Fidéliser le salarié en valorisant ses nouvelles compétences
Les entreprises devraient mettre en valeur les compétences nouvellement acquises à l’étranger. Or, d’après les spécialistes, ce n’est pas toujours le cas, loin s’en faut. Jean-Luc Cerdin, professeur à l’Essec en gestion internationale des RH et auteur d’un excellent livre, « S’expatrier en toute connaissance de cause » (éditions Eyrolles), met en garde les entreprises sur le décalage qui peut surgir entre ambitions personnelles de celui qui revient et perspectives offertes par l’employeur. « Il faut que les entreprises tiennent compte que les expatriés s’affranchissent de plus en plus de leur organisation. C’est l’approche émergente de l’expatriation. La difficulté pour l’entreprise est de capitaliser sur l’expérience du salarié ». Ce qui éviterait les frustrations et leur conséquence à savoir qu’un quart des expatriés quittent leur employeur dans les deux ans qui suivent le retour. Soit ils partent créer leur propre entreprise, forts de leur expérience enrichissante à l’étranger, soit ils vont dans une autre entreprise, munis d’un carnet d’adresses « bankable ».

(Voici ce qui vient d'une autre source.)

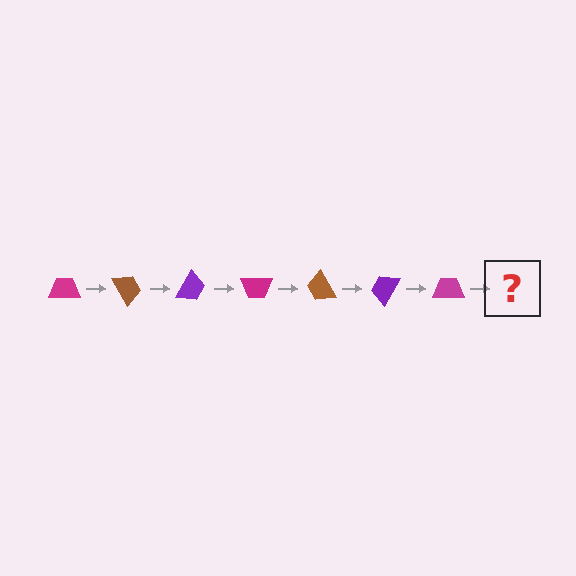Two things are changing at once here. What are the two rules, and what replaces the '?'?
The two rules are that it rotates 60 degrees clockwise each step and the color cycles through magenta, brown, and purple. The '?' should be a brown trapezoid, rotated 420 degrees clockwise from the start.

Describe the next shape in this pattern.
It should be a brown trapezoid, rotated 420 degrees clockwise from the start.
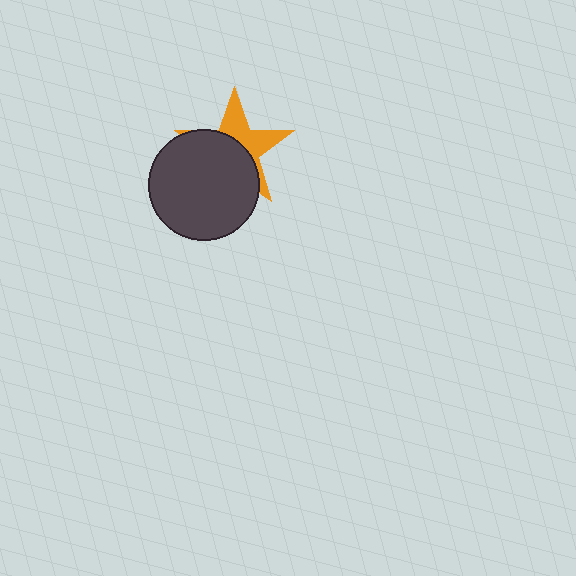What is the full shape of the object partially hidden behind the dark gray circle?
The partially hidden object is an orange star.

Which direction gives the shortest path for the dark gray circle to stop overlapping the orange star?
Moving toward the lower-left gives the shortest separation.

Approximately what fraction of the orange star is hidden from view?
Roughly 57% of the orange star is hidden behind the dark gray circle.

Les chiffres de l’expatriation
• Presque 2 millions de Français sont expatriés (dont 80 % salariés, 11 % entrepreneurs, 8 % professions libérales, 7 % étudiants).

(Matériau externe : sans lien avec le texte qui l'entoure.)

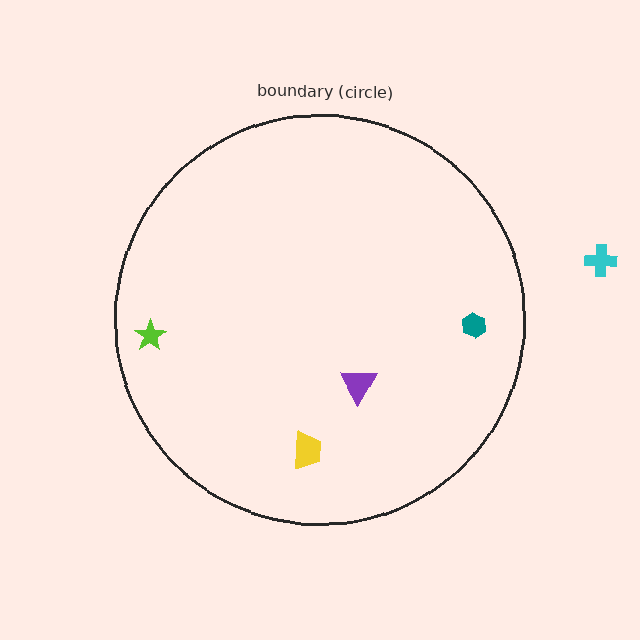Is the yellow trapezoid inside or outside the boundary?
Inside.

• 25% quittent leur entreprise dans les deux années qui suivent leur retour
• 1 expatrié sur 2 repart pour une 2e expatriation au sein de son entreprise
• La durée moyenne des expatriations avoisine les 3 ans (contre 5 ans dans les années 1990)
• Les 24-35 ans représentent aujourd’hui + 30 % des expatriés.
• Plus de 32 % des expatriations se font en Europe, 25 % en Asie, 20 % en Amérique du nord.